- Born: October 1861 Sindlesham, Berkshire
- Died: 11 March 1947 (aged 85) Wokingham, Berkshire
- Occupation(s): Artist and archaeologist
- Organization(s): University of Reading, Reading Museum
- Known for: Assisting with Hu excavations with Egyptologists Hilda and Flinders Petrie.

= Henrietta Lawes =

British artist and archaeologist (1861–1947)

Henrietta 'Hetty' Lawes (October 1861 - March 1947) was a British artist and archaeologist, best known for illustrating Egyptian artefacts and assisting with the excavations at Hu, Egypt, led by Egyptologists Hilda Petrie and Flinders Petrie in 1899.

Lawes later bequeathed numerous Egyptian artefacts and books about Egypt to the Ure Museum of Greek Archaeology at the University of Reading, and Reading Museum.

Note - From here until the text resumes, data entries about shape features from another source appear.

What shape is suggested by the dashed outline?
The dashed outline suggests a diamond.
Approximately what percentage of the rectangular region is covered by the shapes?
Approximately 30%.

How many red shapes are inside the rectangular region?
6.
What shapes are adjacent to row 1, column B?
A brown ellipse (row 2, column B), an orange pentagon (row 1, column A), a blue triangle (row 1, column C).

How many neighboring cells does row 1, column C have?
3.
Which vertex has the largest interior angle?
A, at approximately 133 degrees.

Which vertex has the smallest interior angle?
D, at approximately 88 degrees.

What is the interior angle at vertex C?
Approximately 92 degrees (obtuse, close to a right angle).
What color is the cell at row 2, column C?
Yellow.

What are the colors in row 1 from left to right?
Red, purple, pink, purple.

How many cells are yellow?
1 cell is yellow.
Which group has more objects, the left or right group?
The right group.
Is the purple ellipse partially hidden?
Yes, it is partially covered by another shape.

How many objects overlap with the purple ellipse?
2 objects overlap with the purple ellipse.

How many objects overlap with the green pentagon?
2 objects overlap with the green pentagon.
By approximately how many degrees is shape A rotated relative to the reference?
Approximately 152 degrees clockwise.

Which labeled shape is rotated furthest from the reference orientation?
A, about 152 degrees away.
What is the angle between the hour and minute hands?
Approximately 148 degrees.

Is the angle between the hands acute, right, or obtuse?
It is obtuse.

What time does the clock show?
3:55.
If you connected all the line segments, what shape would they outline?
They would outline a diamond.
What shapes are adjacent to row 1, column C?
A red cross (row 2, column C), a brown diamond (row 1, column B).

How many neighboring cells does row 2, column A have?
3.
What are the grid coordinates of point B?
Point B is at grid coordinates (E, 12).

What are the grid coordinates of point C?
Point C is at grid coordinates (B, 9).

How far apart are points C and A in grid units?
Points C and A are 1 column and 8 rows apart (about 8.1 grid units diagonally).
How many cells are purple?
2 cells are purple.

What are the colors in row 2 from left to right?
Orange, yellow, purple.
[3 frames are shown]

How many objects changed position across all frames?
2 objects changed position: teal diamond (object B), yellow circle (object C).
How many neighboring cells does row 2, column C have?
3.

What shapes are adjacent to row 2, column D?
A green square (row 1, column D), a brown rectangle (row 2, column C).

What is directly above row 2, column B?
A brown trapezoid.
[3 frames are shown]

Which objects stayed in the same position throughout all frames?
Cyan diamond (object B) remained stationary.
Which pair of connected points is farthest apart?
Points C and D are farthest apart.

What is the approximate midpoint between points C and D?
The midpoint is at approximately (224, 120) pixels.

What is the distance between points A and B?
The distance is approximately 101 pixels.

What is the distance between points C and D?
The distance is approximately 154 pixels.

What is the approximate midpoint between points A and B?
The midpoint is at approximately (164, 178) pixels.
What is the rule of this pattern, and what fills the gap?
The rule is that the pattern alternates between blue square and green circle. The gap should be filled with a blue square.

Her first cousin was the suffragette and women's rights activist, Emmeline Pethick-Lawrence.

== Early life ==
Henrietta Lawes was born in October 1861 in Sindlesham, Berkshire. Her father was Joseph Lawes (1829-1902), the owner of Caversham Mill. Lawes' first cousin on her mother's side was Emmeline Pethick-Lawrence. Lawes' sister, Jessie, was a suffragette who was later arrested on a deputation to Parliament in June 1909, along with her cousin Emmeline.

== Art studies ==
Lawes studied art as a mature student at the Reading School of Art on Valpy Street, from 1890. She gained her Art Master's Certificate in 1897, and was awarded a prize for her artwork at the University of Reading Extension College. She was the treasurer of University College Reading's 'Vacations Sketching Club', and later the 'Talbot Art Club'.

== Egypt expedition ==
Between November 1898 - March 1899, Lawes worked on the Hu excavation in Egypt, with Hilda and Flinders Petrie. Along with archaeologist Beatrice Orme, she assisted with excavations and drew pottery. Flinders noted that: Miss Orme & Miss Lawes mark pots & skeletons & look after the things. So our part of seven goes on very smoothly so far. Lawes' catalogued finds were displayed at University College London after the expedition.

== Later life ==
In the 1900s, Lawes continued with her artwork as part of the Berkshire Art Society, displaying works at Reading Museum and Art Gallery in 1901 and 1902. One work in particular, 'Market Day at Nagh Hamadeh', was particularly well-received by the public. In 1904, she returned to Egypt with her cousin Emmeline. During the 1920s, she lived in Tilehurst, Berkshire, with her sister Jessie. Lawes was part of the Berkshire Archaeological Society. Lawes died on 11 March 1947, whilst living at The Cedars, Wokingham. She bequeathed numerous antiquities to the Ure Museum at Reading University, and to Reading Museum. She left effects of £4300 8s 1d, to her nephew Charles Cecil Lawes, a retired farmer, and Edwin George Carter, General Manager of the Thames Valley Trustee Savings Bank.